23.2.09

Istvan Laszlo "Untitled (Revolution 89)" at Wilkinson Gallery London


Istvan Laszlo's new animation Untitled (Revolution 89) will be showing at the Wilkinson Gallery in London as part of a group show of Romanian artists from the Plan B art space in Cluj. 









Untitled (Revolution 89) 
The video work is based on an anonymous photograph that was taken in December 1989 during the Romanian revolution against the Communist regime in Bucharest.  By reconstructing this historical image well stocked in our collective consciousness, the filmmaker is analyzing the way that a fabricated image can reconfigure our relationship to historical truth. 
Directed by Istvan Laszlo
Produced by Nicky Gogan

Track Changes at Wilkinson Gallery

28 February - 9 April 2009

Project Space

Wilkinson is pleased to announce a project space exhibition by Romanian artist-run space 'Plan B'. The exhibition brings together recent works by the three members of the group SUPERNOVA, active in Cluj between 2001-2004. SUPERNOVA's presence on the Romanian art scene contributed to a significant shift in tone and artistic attitude, away from the melancholy look of the post-Wall generation, repeatedly defining the East as non-West, as absence or lack, and the West as surplus, and puzzling over this in-built incompatibility.
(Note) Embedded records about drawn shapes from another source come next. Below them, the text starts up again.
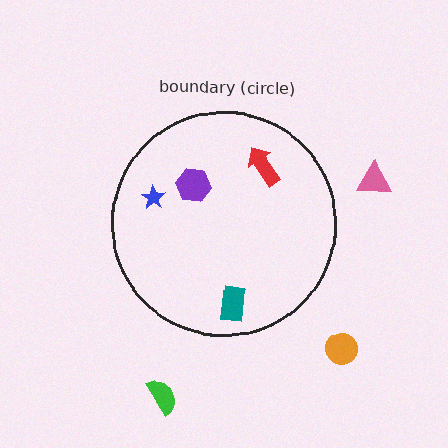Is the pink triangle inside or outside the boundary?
Outside.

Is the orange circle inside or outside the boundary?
Outside.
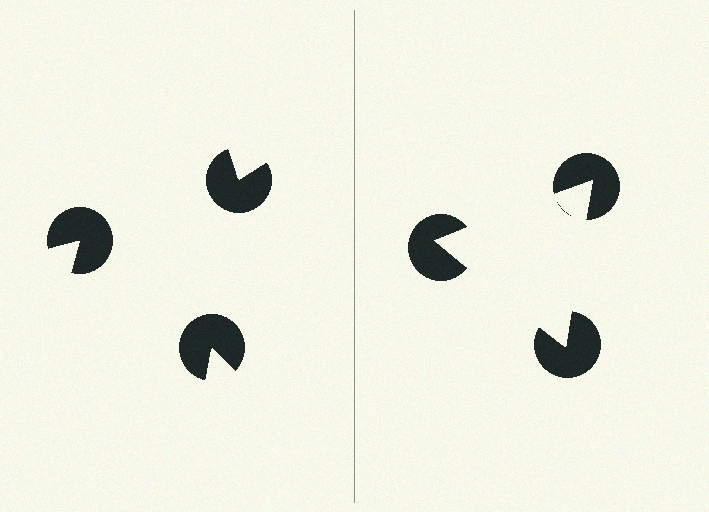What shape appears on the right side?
An illusory triangle.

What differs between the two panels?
The pac-man discs are positioned identically on both sides; only the wedge orientations differ. On the right they align to a triangle; on the left they are misaligned.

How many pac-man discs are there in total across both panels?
6 — 3 on each side.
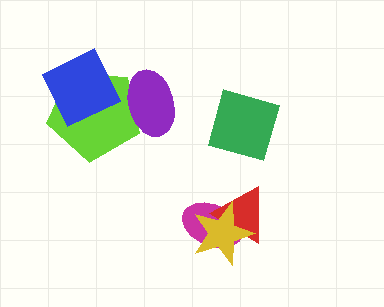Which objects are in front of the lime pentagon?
2 objects cover part of the lime pentagon: the blue diamond and the purple ellipse.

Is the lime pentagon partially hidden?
Yes, it is partially covered by another shape.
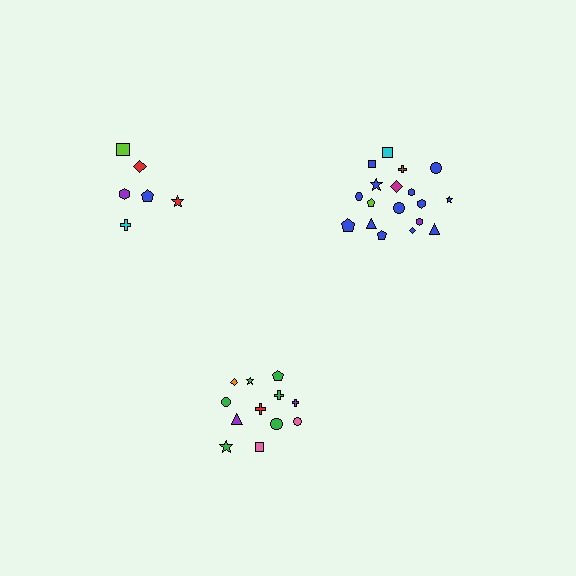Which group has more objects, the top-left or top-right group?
The top-right group.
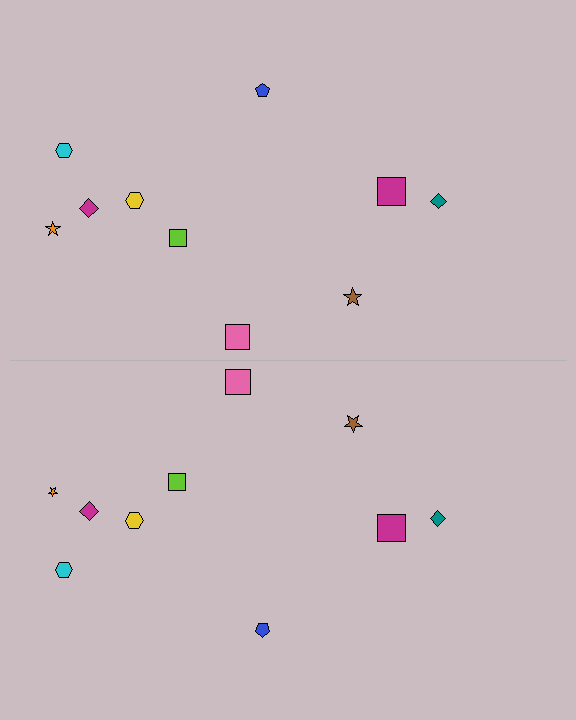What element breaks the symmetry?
The orange star on the bottom side has a different size than its mirror counterpart.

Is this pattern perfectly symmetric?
No, the pattern is not perfectly symmetric. The orange star on the bottom side has a different size than its mirror counterpart.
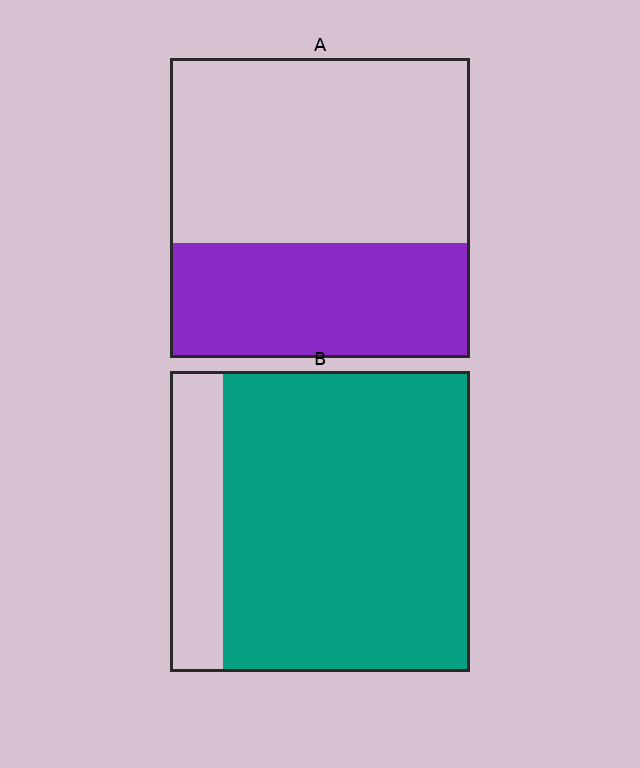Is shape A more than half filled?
No.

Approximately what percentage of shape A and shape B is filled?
A is approximately 40% and B is approximately 80%.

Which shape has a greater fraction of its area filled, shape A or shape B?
Shape B.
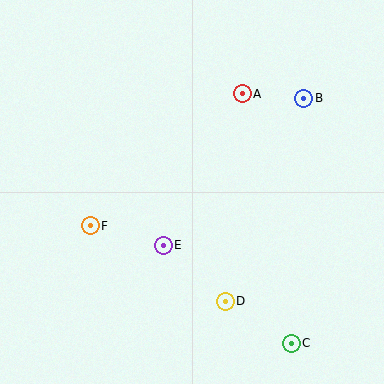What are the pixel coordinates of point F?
Point F is at (90, 226).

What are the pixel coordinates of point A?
Point A is at (242, 94).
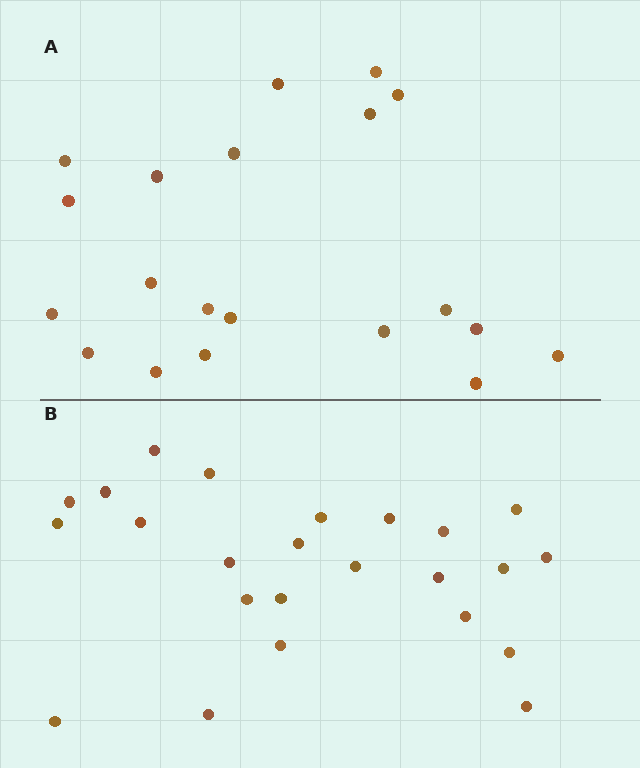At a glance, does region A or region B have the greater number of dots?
Region B (the bottom region) has more dots.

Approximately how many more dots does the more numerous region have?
Region B has about 4 more dots than region A.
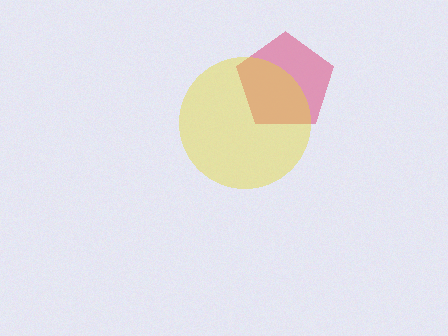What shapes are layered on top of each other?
The layered shapes are: a pink pentagon, a yellow circle.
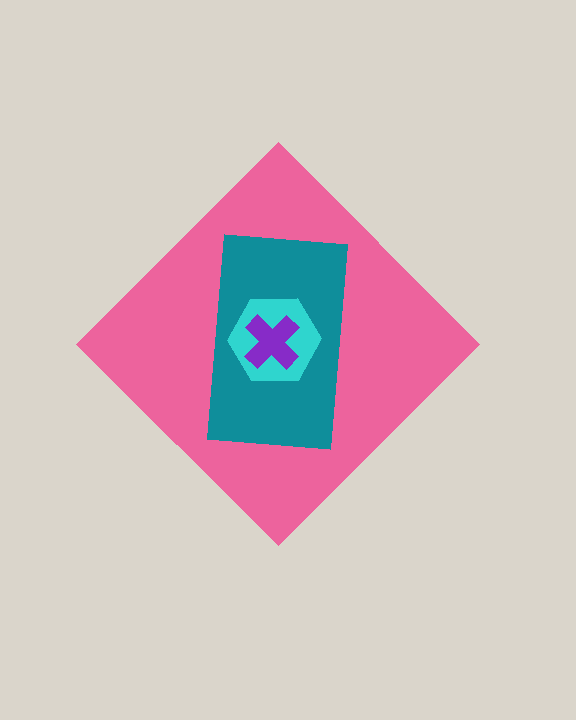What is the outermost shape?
The pink diamond.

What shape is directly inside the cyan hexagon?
The purple cross.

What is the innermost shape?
The purple cross.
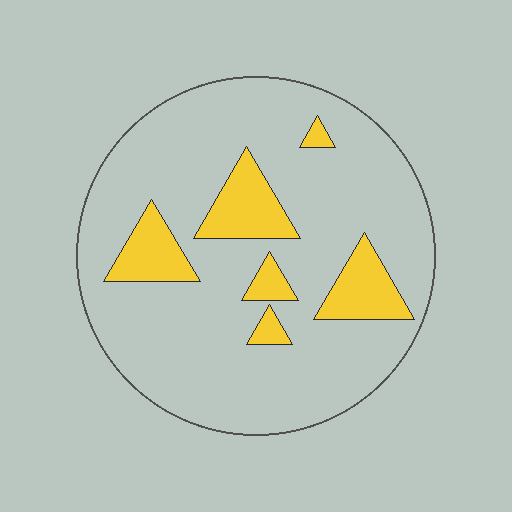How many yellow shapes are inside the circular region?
6.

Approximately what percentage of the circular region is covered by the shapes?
Approximately 15%.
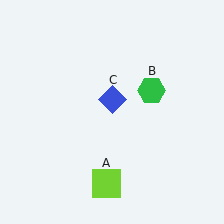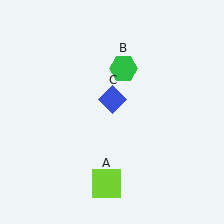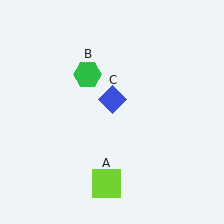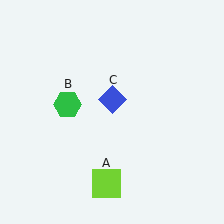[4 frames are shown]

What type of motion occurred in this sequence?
The green hexagon (object B) rotated counterclockwise around the center of the scene.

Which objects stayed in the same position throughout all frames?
Lime square (object A) and blue diamond (object C) remained stationary.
Alongside other new voices, Ciprian Muresan, Cristi Pogacean, and Istvan Laszlo engage the recent past of Eastern Europe as an occasion to extricate the very notion of history from ideological falsification, to bind it up with personal experience, conceptual accident and the history of art. In their collective and individual projects, history appears as a network of conflicting timelines, while the ways in which globalization and post-communism endlessly complicate each other are observed from a perspective immune to the utopias of revolution or liberalism.

Ciprian Muresan's video 'Choose...', part of a significant body of work dealing with the father-son relationship, sees Vlad Muresan mixing Pepsi and Coca-Cola in a glass. The child's prank rings, in the context of Muresan's practice, pre-apocalyptic: a glimpse of the moment when carefully marketed differences merge in the same viscous paste, a rehearsal for the collapse of identities. Another work by Muresan is situated in a dreamlike interval between wars, as an extended recollection of the previous one and a monotonous preparation for the next. For one excruciating hour, soldiers peel potatoes, silently yet stubbornly interrogating geopolitical strategies, ideological unrest and the clashes of civilizations.

Istvan Laszlo and Cristi Pogacean engage history the way monuments do, proceeding by extreme, effective simplification. Pogacean's 'Modernist Bird House', collapsing Mies van der Rohe and St. Francis of Assisi and pairing the Modernist effort to regulate life with its systematic irrationality, or Laszlo's manipulation of a propaganda image, showing the political leader drowsing off into irrelevance - these works isolate and modify bits of history in what feels like a simulator for alternative flows of time.

In Pogacean's 'Caranime', Caravaggio's 'Doubting Thomas' becomes a lesson of anatomy, as the repeated gesture of incredulity and physical testing disrupts the event, introducing a deferral in the revelation of Truth and its acceptance. In another work, Istvan reflects on the fact that 'the first revolution broadcast live on television' did not lead to a 'film', to a director's cut, but to a profusion of making-of features and DVD bonuses, divested of denouement or resolution.

Plan B is an artist-run space set up in Cluj, Romania in 2005 which focuses on Romanian art of the past 50 years. In 2007 Plan B organized the Romanian Pavilion at the 52nd Venice Biennale with Victor Man as curator and Cristi Pogacean among the artists exhibited, and have recently set up a second space in Berlin, Germany.